# Dell Venue 8 Pro tablet question



## topher25 (Sep 28, 2009)

Hey guys, I have a question before it is too late to return my tablet. I have a 64 gb Venue and it is intel atom bay trail processor. I was playing Far Cry 2, and had to alt-tab out to use my trainer program. It stalled a few times alt-tabbing, and I had to go to Start, Switch Users with windows 8 a few times to log out and come back in and restart the game.

Anyways, after alt-tabbing too much, I must have hiccuped the pc and the heat was too much, and it shut off from overheating. I panicked and let it cool for a while, but first I turned it on and ran HWMonitor. I will upload a screen, but it shows a temperature of 191 degree Celsius which is outrageous. This thing was very very hot, it took ten minutes or so and it still felt a little hot. 

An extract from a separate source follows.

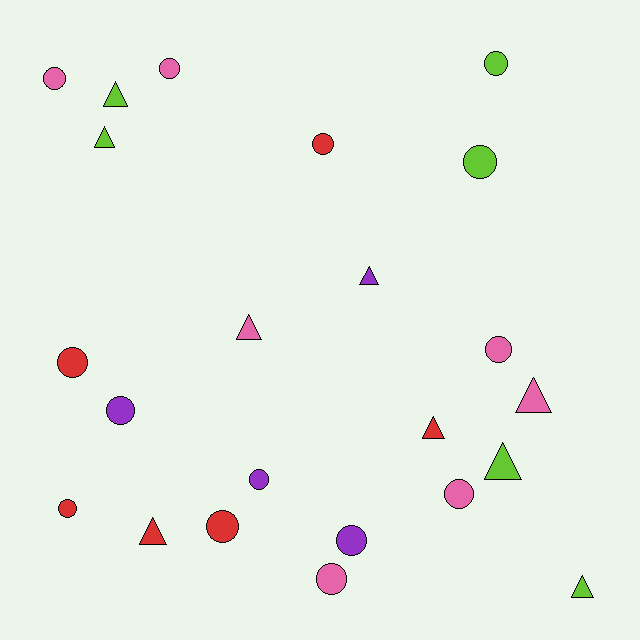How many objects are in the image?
There are 23 objects.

Anyways, also, from the sleep state, I tried to log in and when I typed my correct password, it said there was not enough resources to log in another user. I tried and after the third time it logged me in. Is this resource problem because of the heat and things were acting funny, or is it because I went to Start, Switch User a couple times to un freeze my game from alt-tabbing.

The tablet works fine, but that 191 degrees bothers me. I played Far Cry 2 for a half hour just now, with the trainer, and all was fine.

Should I return it because it overheated and had the error logging in, or are these known issues? I have another week to consider keeping this. I know the thermal shut off is designed to prevent damage, but this thing was HOTTTT. Like burn your skin hot.


----------



## topher25 (Sep 28, 2009)

by the way, this screen shot is from today, not when I overheated it. for some reason, the 191 goes away and comes back. if i reset values or shut down, it always still comes back to 191, so it can be an error with HWMonitor. I used this screen to show the 191, but the time it overheated, the processors were much hotter.

This screenshot if after a half hour of playing Far Cry 2, so that is what these temps are from.


----------



## HarvMan (Feb 10, 2008)

Hi, I have a Dell Venue 11 Pro, but have not used for gaming.

That temperature you mention is incredible, and I doubt accurate.

Please try using Speccy from PiriForm to re-check temperatures: Speccy - System Information - Free Download


----------



## Masterchiefxx17 (Feb 27, 2010)

HWMonitor does at times give false readings on the last CPU temp. Its normal.

However your PC is not nearly powerful enough to play any game with a atom CPU.

Chances are there is not even a fan on the tablet.

If you want to game you will need to get a desktop or laptop.


----------



## topher25 (Sep 28, 2009)

Masterchiefxx17 said:


> HWMonitor does at times give false readings on the last CPU temp. Its normal.
> 
> However your PC is not nearly powerful enough to play any game with a atom CPU.
> 
> ...


not powerful enough to play ANY game? i was playing full games in 2009 on a netbook, lol. This dell played thru Hitman Contracts, Hitman Blood Money, Mafia 1, Minecraft, Terraria, and Starbound, I am sure to try hundreds more.


----------



## Masterchiefxx17 (Feb 27, 2010)

It's plane and simple. Your tablet is not a gaming machine and will not handle any game today.

The games you listed that you have "played" are older and less dependent on performance.

If you wish to continue playing your games then you will need a laptop for desktop with acceptable hardware.


----------